В этом караване, например, наибольшую прибыль мне принесла твоя подружка Язычок. Стоило выдержать ее три дня с набитыми кольцами и без мужчин — и на помост аукциона вышла просто трепетная лань. Первый раз она кончила при осмотре стоя, когда аукционист кончиком плети показывал, как нежны и стройны ее бедра. А когда она на коленях неторопливо облизнула рукоять плети — кончили три первых ряда. Я уже много лет не помню такого яростного и выгодного торга.

Волк мечтательно улыбнулся.

— Почтенные купцы чуть не подрались, когда она повернулась кормой. А уж когда, нагнувшись, продемонстрировала глубины своих возможностей — купечество утратило остатки ума. Они возят худеньких девочек для своих калифов, но сами предпочитают женщин с массивным задом. Купившему ее купцу кричали, что он безрассудный мот, но сами завидовали. Это удачная покупка, и они это знают. Не успеет замкнуться круг сезонов, а у нее уже места на плече не останется… И каждый бывший ее хозяин останется с прибылью.

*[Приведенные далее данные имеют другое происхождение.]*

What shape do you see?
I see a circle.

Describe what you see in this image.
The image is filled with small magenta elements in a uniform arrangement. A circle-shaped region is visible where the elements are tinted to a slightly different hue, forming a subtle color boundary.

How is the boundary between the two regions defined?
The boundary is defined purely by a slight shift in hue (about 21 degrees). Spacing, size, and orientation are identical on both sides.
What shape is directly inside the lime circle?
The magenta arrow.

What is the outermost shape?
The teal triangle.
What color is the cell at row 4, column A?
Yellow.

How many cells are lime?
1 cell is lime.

Минджа поняла, о чем речь. В ее прошлой жизни Ирма с отцом однажды ездила в столицу графства и видела там южного посланника со своей рабыней. В самой Империи рабство было запрещено, но южане приезжали со своим имуществом и законы Империи защищали их право собственности.

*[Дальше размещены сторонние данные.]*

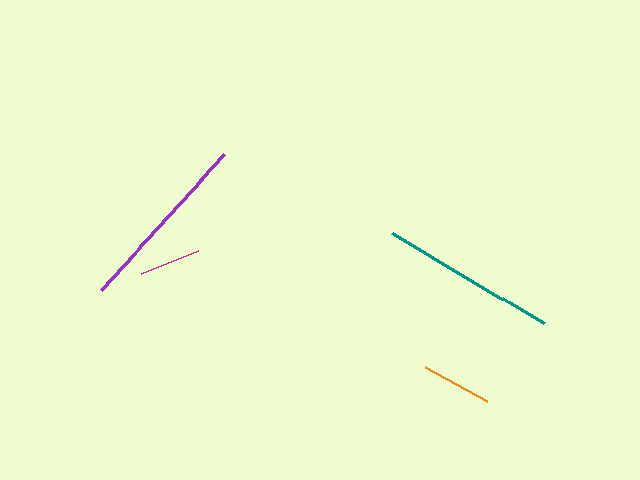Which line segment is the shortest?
The magenta line is the shortest at approximately 62 pixels.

Высокий, смуглый человек в яркой одежде, с резкими чертами лица надменного лица, шел по улице им навстречу размашистым шагом. Чужеземец и ее отец, который не привык никому уступать дорогу, с трудом разминулись на довольно широкой улице.

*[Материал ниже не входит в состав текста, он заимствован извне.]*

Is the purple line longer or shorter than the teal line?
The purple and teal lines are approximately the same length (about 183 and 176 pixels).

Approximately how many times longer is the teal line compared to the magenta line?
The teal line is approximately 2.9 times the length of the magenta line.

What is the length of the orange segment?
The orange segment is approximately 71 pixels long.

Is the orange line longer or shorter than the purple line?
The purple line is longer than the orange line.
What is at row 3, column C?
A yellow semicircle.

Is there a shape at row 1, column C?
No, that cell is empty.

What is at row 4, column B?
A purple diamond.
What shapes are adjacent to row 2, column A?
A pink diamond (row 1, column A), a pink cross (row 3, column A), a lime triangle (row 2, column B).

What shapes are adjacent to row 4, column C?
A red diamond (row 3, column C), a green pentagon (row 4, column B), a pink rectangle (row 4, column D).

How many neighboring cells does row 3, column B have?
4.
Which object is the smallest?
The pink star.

Следом, на шаг позади, странным семенящим шагом, за южанином поспешала женщина и слуги. Женщина была одета в алую тунику без рукавов, разрез которой непристойно открывал ее левое бедро до самого кушака, стягивающего тунику. По бедру от верхней трети до колена тянулся замысловатый узор.

Ирма тогда спросила отца, почему женщина неприлично выставляет напоказ узоры на своих голых ногах и позорит своего господина. И отец объяснил ей, что эта женщина — рабыня, принадлежащая этому южанину. Варвары из халифата клеймят своих рабынь — обычно на левом бедре и правом плече. Рабыням не положена одежда, но также запрещено скрывать рабское клеймо. Поэтому, когда хозяин путешествует с рабыней, ему приходится одевать ее в соответствии с обычаями мест, где он пребывает. Но ее левое бедро и правое плечо должны быть всегда обнажены, а ошейник выставлен наружу. Рабское клеймо обычно невелико — два, редко три, пальца и обычно это картуш, содержащий красиво выписанное вязью имя владельца рабыни.

То, что у этой рабыни было столько владельцев, говорит либо о ее красоте, владеть которой хотят многие, либо о ее талантах на ложе. Южане хвастаются этим, как породистыми лошадьми или собаками. Но не дело отца рассказывать об этом дочери.